Involve them in the decision-making as much as it’s appropriate for their age to show them they have control over their body and life. It’s important to emphasize that they have a say in what happens to them because a chronic disease can be experienced as painfully disempowering and victimizing. Your child may start to feel disconnected from their own body and even begin to mistrust their feelings and sensations.

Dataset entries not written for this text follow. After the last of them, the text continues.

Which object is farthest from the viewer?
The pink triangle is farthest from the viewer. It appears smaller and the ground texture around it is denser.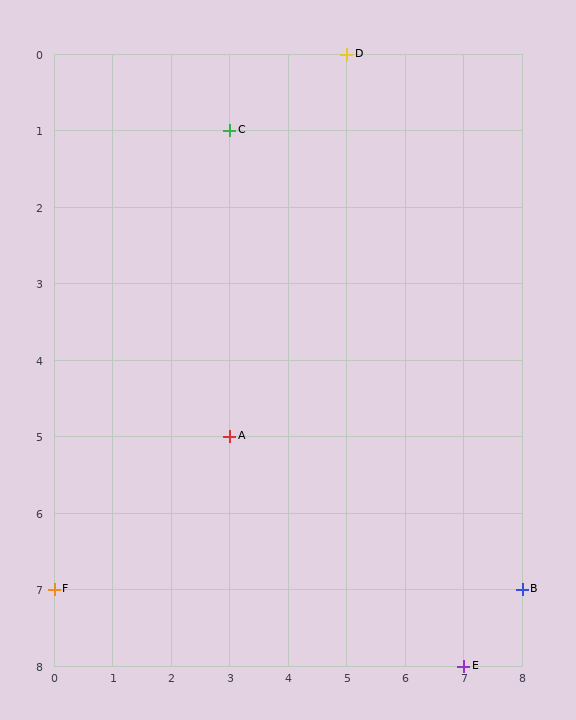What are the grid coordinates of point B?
Point B is at grid coordinates (8, 7).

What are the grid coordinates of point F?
Point F is at grid coordinates (0, 7).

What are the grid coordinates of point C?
Point C is at grid coordinates (3, 1).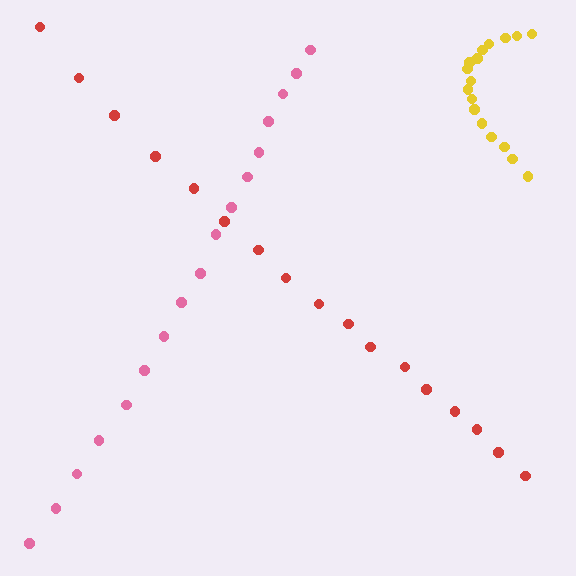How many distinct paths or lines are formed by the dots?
There are 3 distinct paths.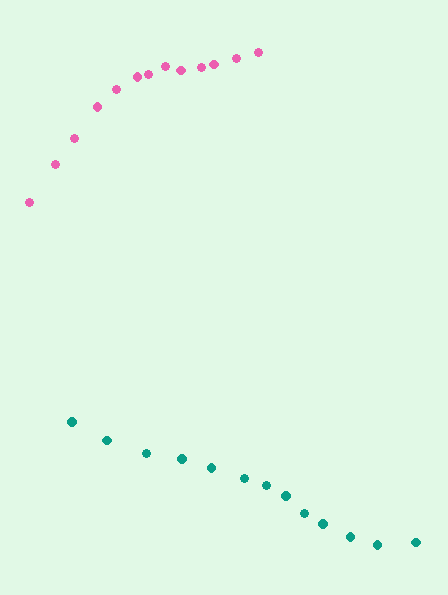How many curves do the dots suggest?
There are 2 distinct paths.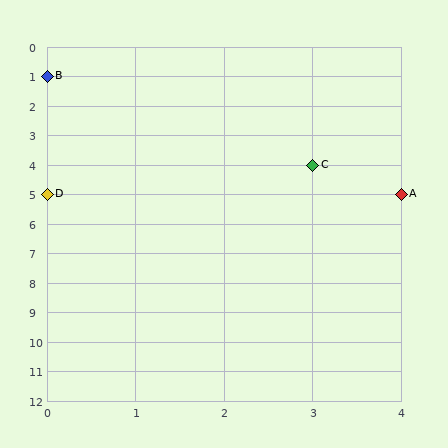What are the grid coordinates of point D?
Point D is at grid coordinates (0, 5).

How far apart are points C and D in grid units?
Points C and D are 3 columns and 1 row apart (about 3.2 grid units diagonally).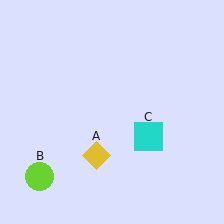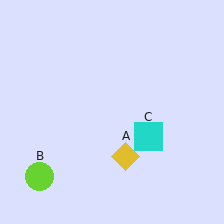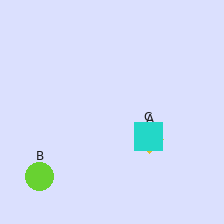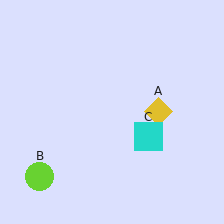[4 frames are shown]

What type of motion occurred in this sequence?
The yellow diamond (object A) rotated counterclockwise around the center of the scene.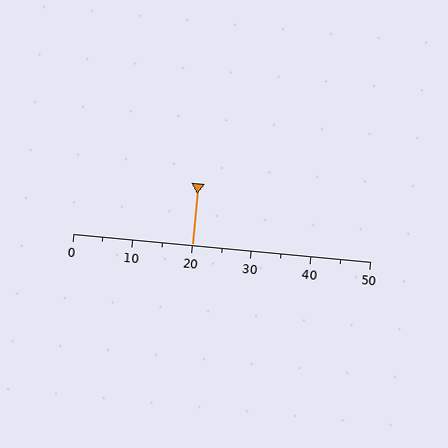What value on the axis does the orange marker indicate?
The marker indicates approximately 20.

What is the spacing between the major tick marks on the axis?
The major ticks are spaced 10 apart.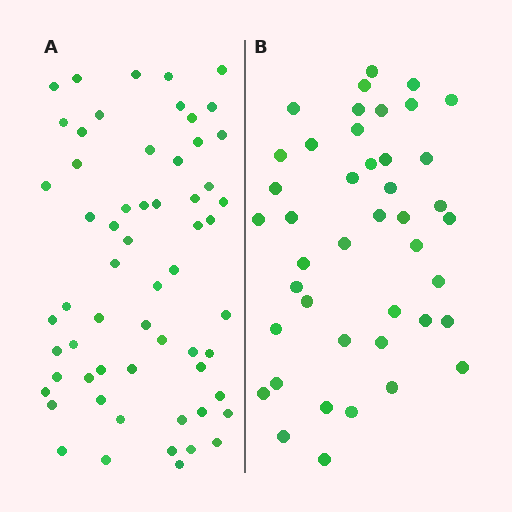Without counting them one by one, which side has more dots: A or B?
Region A (the left region) has more dots.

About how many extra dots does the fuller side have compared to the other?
Region A has approximately 15 more dots than region B.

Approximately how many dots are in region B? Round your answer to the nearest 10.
About 40 dots. (The exact count is 43, which rounds to 40.)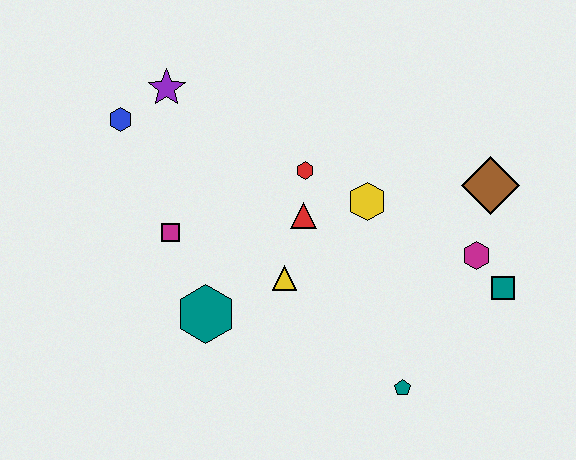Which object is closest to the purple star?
The blue hexagon is closest to the purple star.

Be even more diligent in empowering them and teaching them responsibility – let them make more choices about what they want to wear or eat (as much as their diet allows), encourage them to pursue a hobby that gives them a sense of accomplishment and serves as a creative outlet, have conversations with them about their feelings: their questions and worries, their fears, their wishes. Don’t be afraid to talk about their illness in an open and honest way, without sugar-coating but still with a sense of meaning and hopefulness.
And don’t forget to have fun with your kid. You want to give them the message that life can still be vibrant, colorful and full of joy, purpose, and contentment, and their chronic disease is not a life sentence of limitations, restrictions, and pain.
As a parent, you most probably live by the statement that your child comes first. Maybe you even feel like you’re ‘stealing’ time from your child when you go out for a cup of coffee with a friend or, God forbid, a drink at a bar.
But here’s the thing – you’re only as nurturing as you have nurtured yourself. You really cannot pour from an empty cup and therefore, you need to fill your own cup first in order to even be in a condition to fill anybody else’s.
By prioritizing self-care you also set a good example for your child. You teach them that in order for them to be capable of caring for others they need to take care of themselves first. Because at the end of the day, no one benefits from you being exhausted, cranky and emotionally drained.
Take at least half an hour a day to exercise, call a friend or a counselor, have a bath, watch your favorite show with a glass of wine or simply nap. Your child needs you well-rested, calm, replenished and optimistic. But you can only be those things if you take the time to look after yourself first.